Following the election of the new government under Prime Minister Tony Abbott on September 8, the parliament has to prepare for the new MPs and returning MPs by first cleaning up the IT of the outgoing MPs and senators, DPS CIO Eija Seittenranta told ZDNet.

"We've got to recover the equipment that they've had allocated to them under the ITP entitlements. That equipment is cleansed and sanitised, and it is then given to new incoming members because equipment is inherited," she said.

"We have to remove their accounts from our network and email, and we provide outgoing senators and members with copies of all of their data and emails should they want it."

Then for new members and senators, she said they get provided the cleansed equipment from the outgoing members and senators, and set up new email accounts and provide training on the IT facilities, and set up the equipment in their offices.

As a result of the change of government, there was also a need for parliamentarians to move offices, as Coalition MPs get government offices, while Labor MPs move to the opposition offices. Seittenranta said that DPS had been moving eight offices per day over the last few weeks.

The one-stop IT shop set up in DPS is up and running to allow MPs to try out their smartphones, laptops, desktops and tablets before picking the one they want, and Seittenranta said that MPs could now see a virtual one-stop shop on the internal DPS network.

"We also now have an online version of [the one-stop shop] called ParlICT where they can see their own office equipment and the readiness for replacement of [that] equipment so they can make those choices through a self-service facility if they elect."

There are around six models of phones MPs can choose from including iPhones, BlackBerry, and Windows Phone devices, and a Samsung Galaxy S4.

"We've limited the Android choices because of the enormous variety of operating systems," Seittenranta said.

While some have decided to stick with BlackBerry, many MPs were shifting away from the traditional BlackBerry over towards iOS more than either Android or Windows Phone, according to the CIO.

"[There has] probably been a move to iOS, but there's people who have chosen to stay with BlackBerry, and a small number who have picked the Samsung."

For those wanting to keep up with everything going on in Parliament, or those who are nostalgic for parliaments of the past, the Department of Parliamentary Services' video on demand service ParlView went live at the end of June, allowing members of the public to recall videos from Parliament back to the Keating Government era in 1993.

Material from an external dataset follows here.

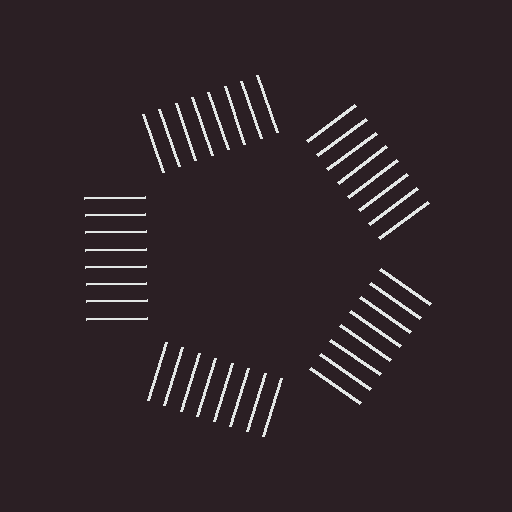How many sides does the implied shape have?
5 sides — the line-ends trace a pentagon.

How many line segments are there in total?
40 — 8 along each of the 5 edges.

Not all of the videos are up yet, but Seittenranta said that she hoped this would be completed by the end of June next year.

"We've now got about half of the backlog material to 1993 promoted online. The rest will hopefully be there by the end of this financial year," she said.

Members of the public can also put in a request for any videos that are not up on the site yet, Seittenranta said.

During the break from the last sitting of Parliament in June, DPS also replaced the analog television systems in the Parliament that are used to view parliamentary proceedings, this required retuning approximately 1,500 televisions in total.